I had to scoot out early from this session to catch my flight as Amy was wrapping up her discussion. So the remaining information here is culled from the Twittersphere….
WCRI @WCRI: “Dan Allen from @CiscoBuildUnion says construction
workers don’t have days off…so they may embrace telemedicine if they can get the care they need fast.Younger workers may be open to it, but older workers will probably reject it and opt for a traditional visit.”
Tom Kerr @Tomker11: “Dr. David Deitz said that 1/100th of recent patient visits were done through telemedicine, where as much as 30% could be done through telemedicine. So there is tremendous opportunity for growth.”
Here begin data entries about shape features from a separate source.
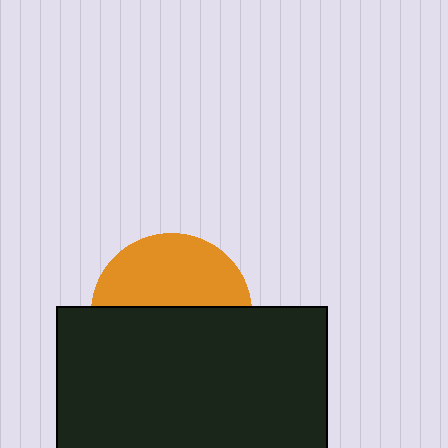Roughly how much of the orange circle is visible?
A small part of it is visible (roughly 44%).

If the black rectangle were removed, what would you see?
You would see the complete orange circle.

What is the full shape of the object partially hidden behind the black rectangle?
The partially hidden object is an orange circle.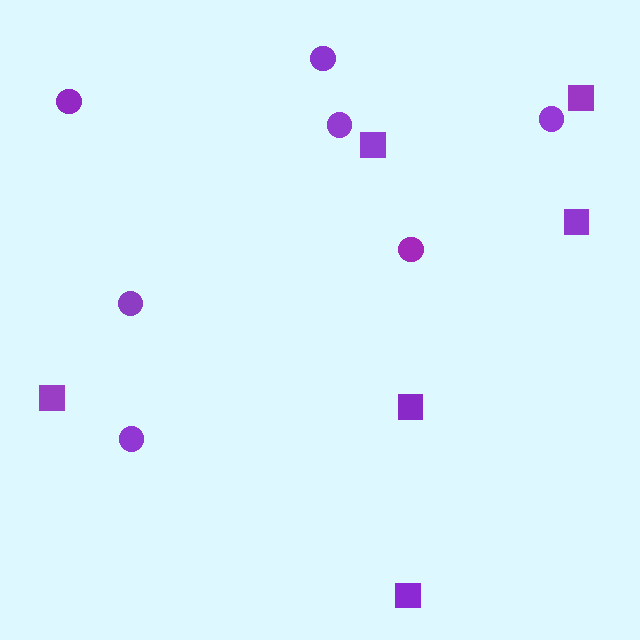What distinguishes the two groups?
There are 2 groups: one group of squares (6) and one group of circles (7).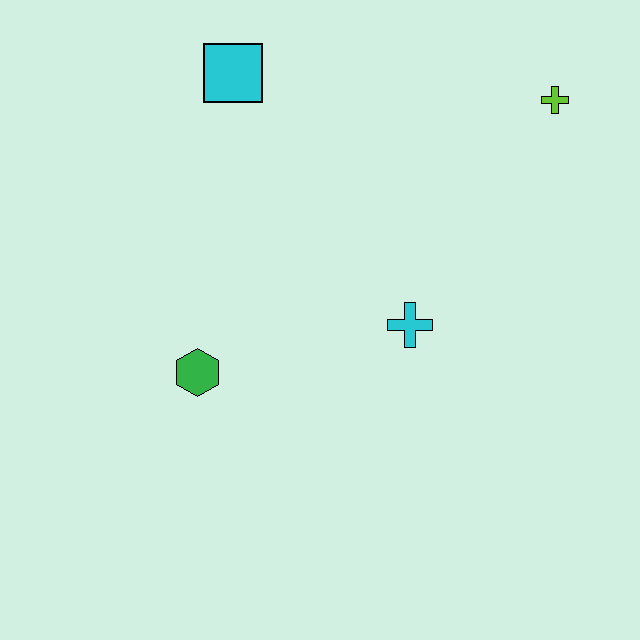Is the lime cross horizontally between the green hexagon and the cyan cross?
No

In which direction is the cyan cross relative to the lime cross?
The cyan cross is below the lime cross.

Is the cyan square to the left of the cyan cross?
Yes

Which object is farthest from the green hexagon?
The lime cross is farthest from the green hexagon.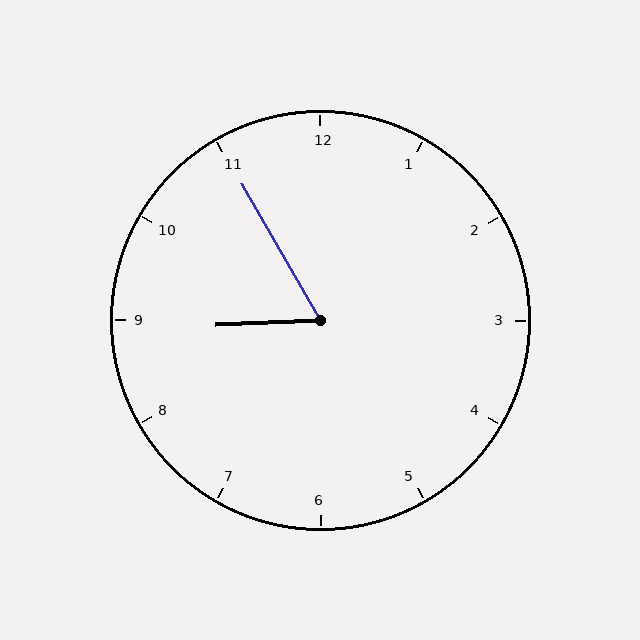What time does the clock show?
8:55.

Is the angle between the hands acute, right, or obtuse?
It is acute.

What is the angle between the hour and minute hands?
Approximately 62 degrees.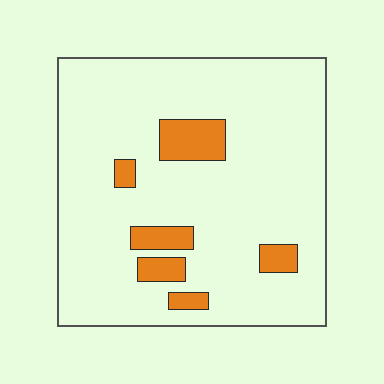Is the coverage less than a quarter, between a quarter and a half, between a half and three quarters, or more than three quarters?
Less than a quarter.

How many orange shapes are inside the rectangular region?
6.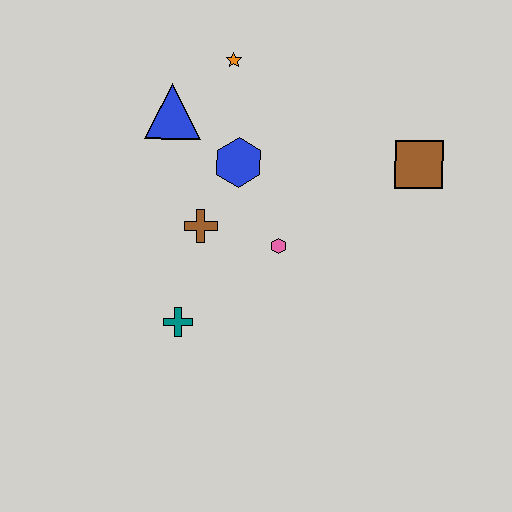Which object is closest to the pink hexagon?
The brown cross is closest to the pink hexagon.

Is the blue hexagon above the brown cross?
Yes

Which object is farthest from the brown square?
The teal cross is farthest from the brown square.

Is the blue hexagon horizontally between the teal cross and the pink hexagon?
Yes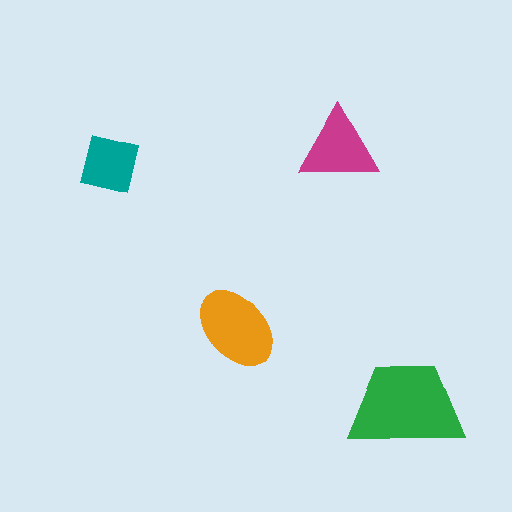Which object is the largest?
The green trapezoid.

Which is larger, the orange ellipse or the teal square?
The orange ellipse.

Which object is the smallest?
The teal square.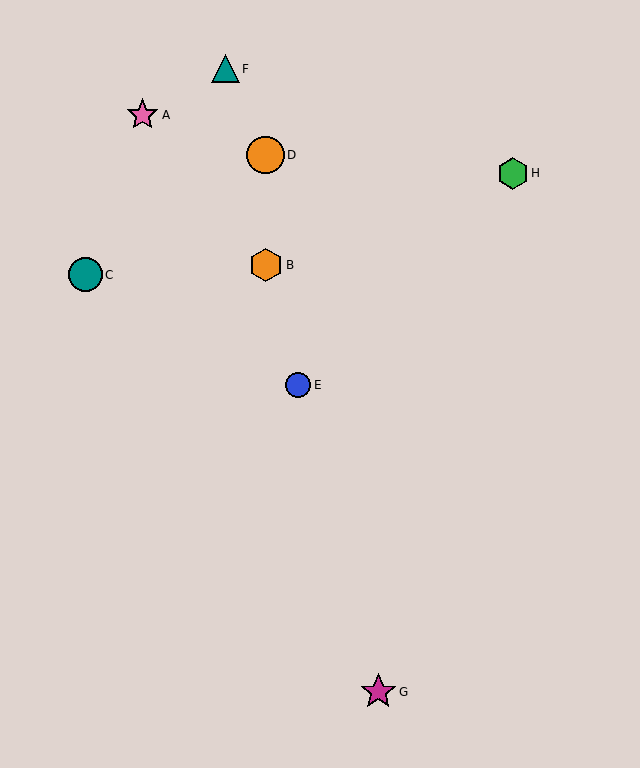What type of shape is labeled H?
Shape H is a green hexagon.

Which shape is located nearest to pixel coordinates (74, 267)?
The teal circle (labeled C) at (85, 275) is nearest to that location.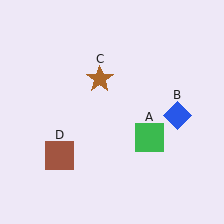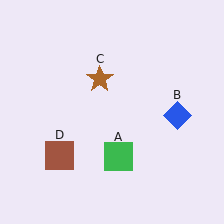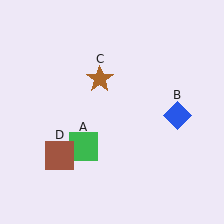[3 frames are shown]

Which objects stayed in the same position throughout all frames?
Blue diamond (object B) and brown star (object C) and brown square (object D) remained stationary.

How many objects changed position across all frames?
1 object changed position: green square (object A).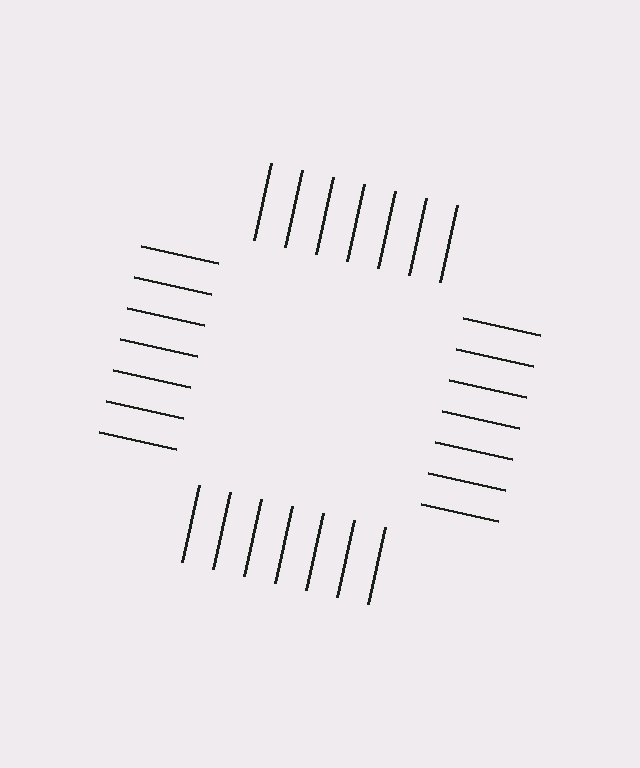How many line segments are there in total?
28 — 7 along each of the 4 edges.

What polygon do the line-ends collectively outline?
An illusory square — the line segments terminate on its edges but no continuous stroke is drawn.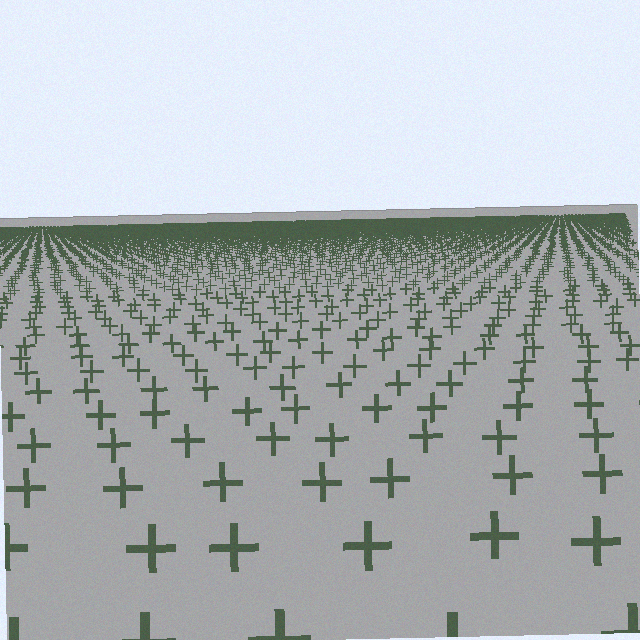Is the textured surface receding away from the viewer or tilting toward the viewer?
The surface is receding away from the viewer. Texture elements get smaller and denser toward the top.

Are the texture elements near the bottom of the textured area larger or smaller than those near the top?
Larger. Near the bottom, elements are closer to the viewer and appear at a bigger on-screen size.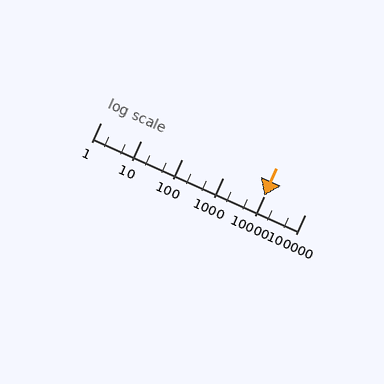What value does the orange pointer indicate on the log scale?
The pointer indicates approximately 10000.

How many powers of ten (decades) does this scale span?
The scale spans 5 decades, from 1 to 100000.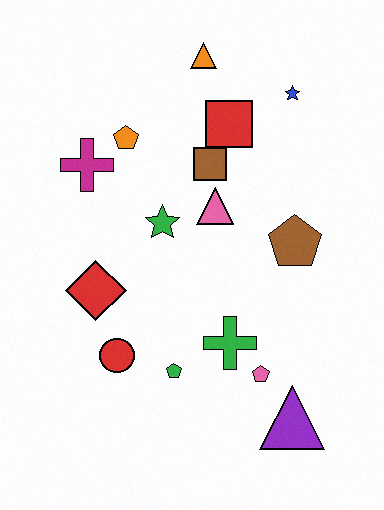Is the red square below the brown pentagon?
No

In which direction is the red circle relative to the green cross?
The red circle is to the left of the green cross.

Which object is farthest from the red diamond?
The blue star is farthest from the red diamond.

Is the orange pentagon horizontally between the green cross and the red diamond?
Yes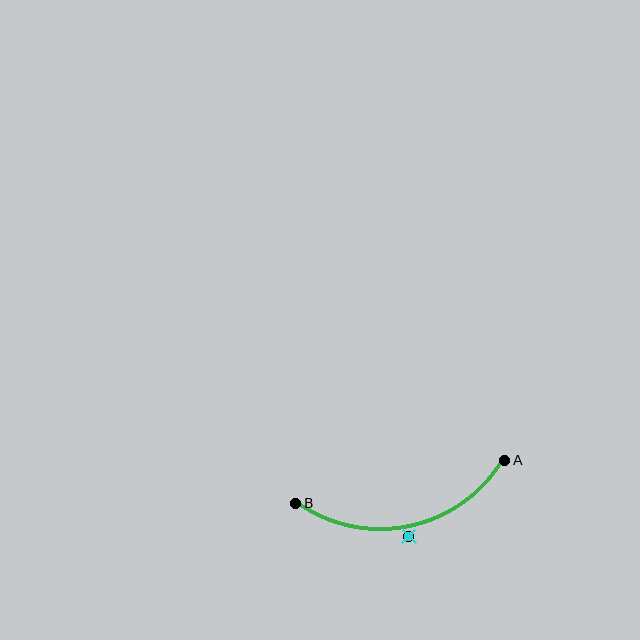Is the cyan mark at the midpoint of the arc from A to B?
No — the cyan mark does not lie on the arc at all. It sits slightly outside the curve.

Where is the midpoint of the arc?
The arc midpoint is the point on the curve farthest from the straight line joining A and B. It sits below that line.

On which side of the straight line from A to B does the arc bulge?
The arc bulges below the straight line connecting A and B.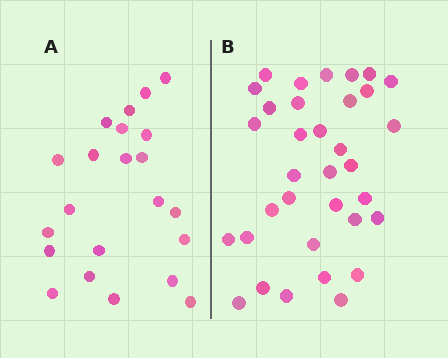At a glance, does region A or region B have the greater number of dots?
Region B (the right region) has more dots.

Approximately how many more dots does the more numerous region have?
Region B has roughly 12 or so more dots than region A.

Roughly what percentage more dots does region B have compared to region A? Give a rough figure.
About 55% more.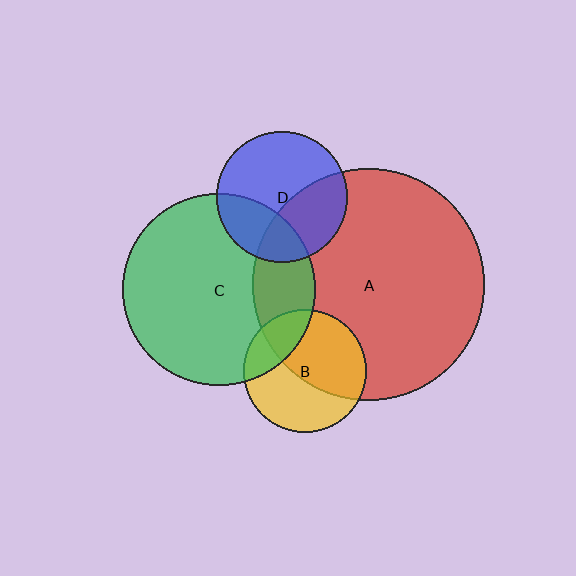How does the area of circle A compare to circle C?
Approximately 1.4 times.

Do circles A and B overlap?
Yes.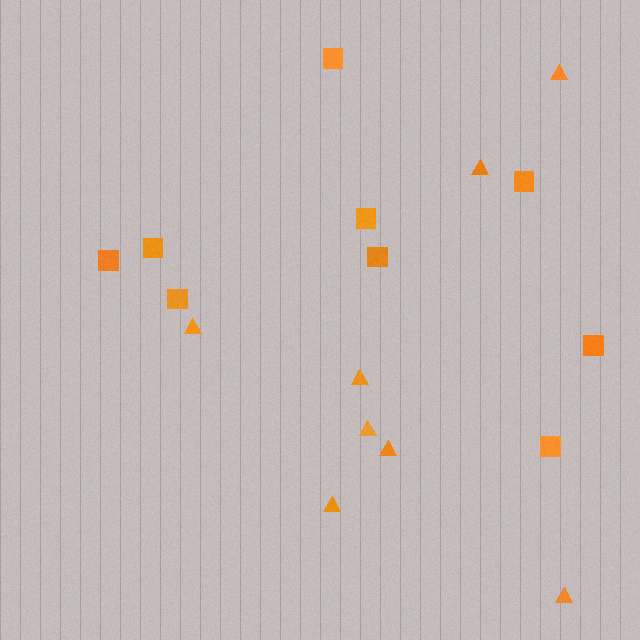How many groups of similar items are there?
There are 2 groups: one group of triangles (8) and one group of squares (9).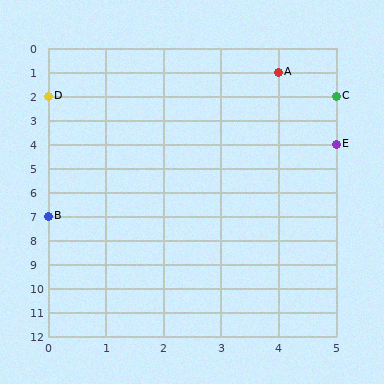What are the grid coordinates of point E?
Point E is at grid coordinates (5, 4).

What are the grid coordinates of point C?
Point C is at grid coordinates (5, 2).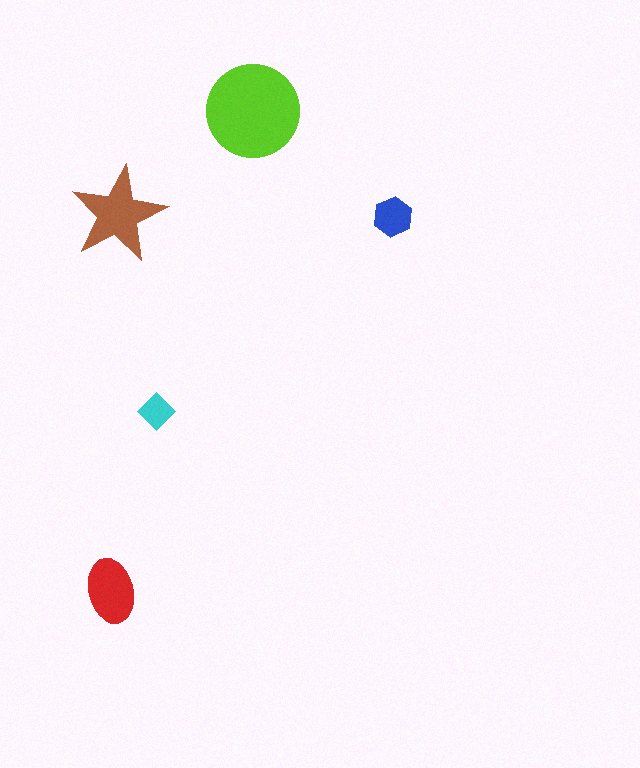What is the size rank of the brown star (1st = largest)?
2nd.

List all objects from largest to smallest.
The lime circle, the brown star, the red ellipse, the blue hexagon, the cyan diamond.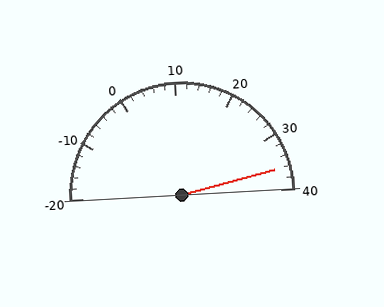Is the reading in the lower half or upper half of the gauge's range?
The reading is in the upper half of the range (-20 to 40).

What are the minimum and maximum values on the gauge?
The gauge ranges from -20 to 40.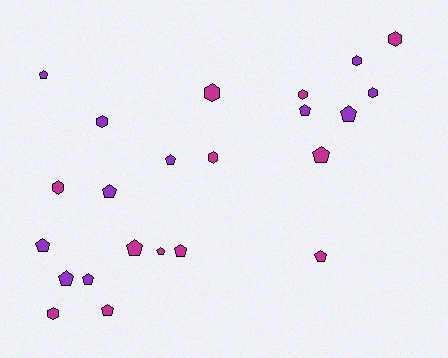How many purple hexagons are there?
There are 3 purple hexagons.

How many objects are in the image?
There are 23 objects.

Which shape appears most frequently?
Pentagon, with 14 objects.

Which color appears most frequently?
Magenta, with 12 objects.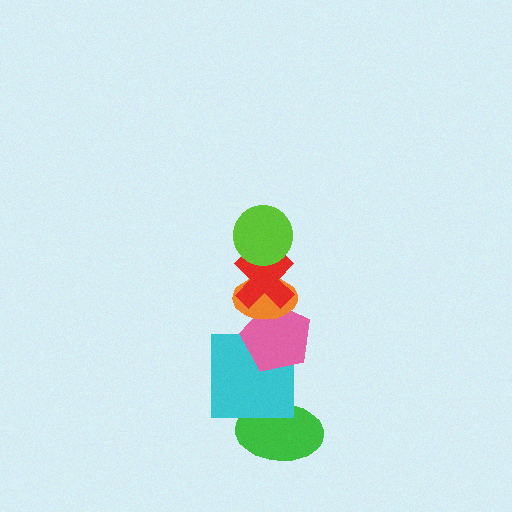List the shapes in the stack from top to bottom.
From top to bottom: the lime circle, the red cross, the orange ellipse, the pink pentagon, the cyan square, the green ellipse.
Insurance Research @III_Research: “It’s crystal clear […] that telemedicine is a tsunami that will change the practice of medical care.” Dr. Stephen Dawkins gives a provider’s perspective on telemedicine.
Mark Walls @wcmarkwalls: “Takeaways from #WCRI19 telemedicine panel:
- Clear advantages with access to care, especially underserved areas.
- Know your goals. Not necessarily cheaper. But faster and more convenient.
- Regulatory challenges around scope of care and reimbursement.
- Employee adoption key.”
A day and a half of WCRI sessions presented by really smart people and filled with fascinating data, research and observations. This is becoming one of my favorite events of the year. I guess that means I’m becoming a WC nerd. Great to see everyone! See you next year.